Galactic Radio Telescope

This is an opt-in service which Galaxy admins can configure to contribute their job run data back to the community. We hope that by collecting this information we can build accurate models of tool CPU/memory/time requirements. In turn, admins will be able to use this analyzed data to optimize their job distribution across highly heterogeneous clusters.

Registration

You will need to register your Galaxy instance with the Galactic Radio Telescope (GRT). This can be done https://telescope.galaxyproject.org.

About the Script

Once you’ve registered your Galaxy instance, you’ll receive an instance ID and an API key which are used to run scripts/grt/export.py. The tool itself is very simple to run. GRT will run and produce a directory of reports that can be synced with the GRT server. Every time it is run, GRT only processes the list of jobs that were run since the last time it was run. On first run, GRT will attempt to export all job data for your instance which may be very slow depending on your instance size. We have attempted to optimize this as much as is feasible.

Data Privacy

All data submitted to the GRT will be released into the public domain. If there are certain tools you do not want included, or certain parameters you wish to hide (e.g. because they contain API keys), then you can take advantage of the built-in sanitization. scripts/grt/grt.yml.sample file allows you to build up sanitization for the job logs.

sanitization:
    # Blacklist the entire tool from appearing
    tools:
        - __SET_METADATA__
        - upload1
    # Or you can blacklist individual parameters from being submitted, e.g. if
    # you have API keys as a tool parameter.
    tool_params:
        # Or to blacklist under a specific tool, just specify the ID
        some_tool_id:
            - dbkey
            # If you need to specify a parameter multiple levels deep, you can
            # do that as well. Currently we only support blacklisting via the
            # full path, rather than just a path component. So everything under
            # `path.to.parameter` will be blacklisted.
            - path.to.parameter
            # However you could not do "parameter" and have everything under
            # `path.to.parameter` be removed.
            # Repeats are rendered as an *, e.g.: repeat_name.*.values

To blacklist the results from specific tools appearing in results, just add the tool ID under the tools list.

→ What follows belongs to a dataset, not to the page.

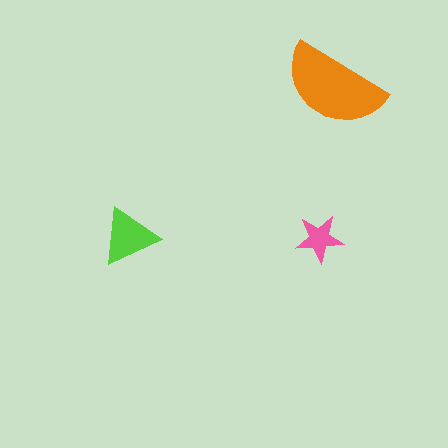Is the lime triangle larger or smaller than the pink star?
Larger.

Blacklisting tool parameters is more complex. In a key under the tool_params key, supply a list of parameters you wish to blacklist. NB: This will slow down processing of records associated with that tool. Selecting keys is done identically to writing test cases, except if you have a repeat element, just replace the location of the numeric identifier with *, e.g. repeat_name.*.some_subkey

Data Collection Process

cd $GALAXY; python scripts/grt/export.py -l debug

export.py connects to your galaxy database and makes queries against the database for three primary tables:

  • job

  • job_parameter

  • job_metric_numeric

these are exported with very little processing, as tabular files to the GRT reports directory, $GALAXY/reports/. We only collect new job data that we have not seen since the previous run. The last-seen job ID is stored in $GALAXY/reports/.checkpoint. Once the files have been exported, they are put in a compressed archive, and some metadata about the export process is written to a json file with the same name as the report archive.

You may wish to inspect these files to be sure that you’re comfortable with the information being sent.

Once you’re happy with the data, you can submit it with the GRT submission tool…

Data Submission

cd $GALAXY; python scripts/grt/upload.py

scripts/grt/upload.py is a script which will submit your data to the configured GRT server. You must first be registered with the server which will also walk you through the setup process.

With your reports, submitting them is very simple. The script will login to the server and determine which reports the server does not have yet. Then it will begin uploading those.

For administrators with firewalled galaxies and no internet access, if you are able to exfiltrate your files to somewhere with internet, then you can still take advantage of GRT. Alternatively you can deploy GRT on your own infrastructure if you don’t want to share your job logs.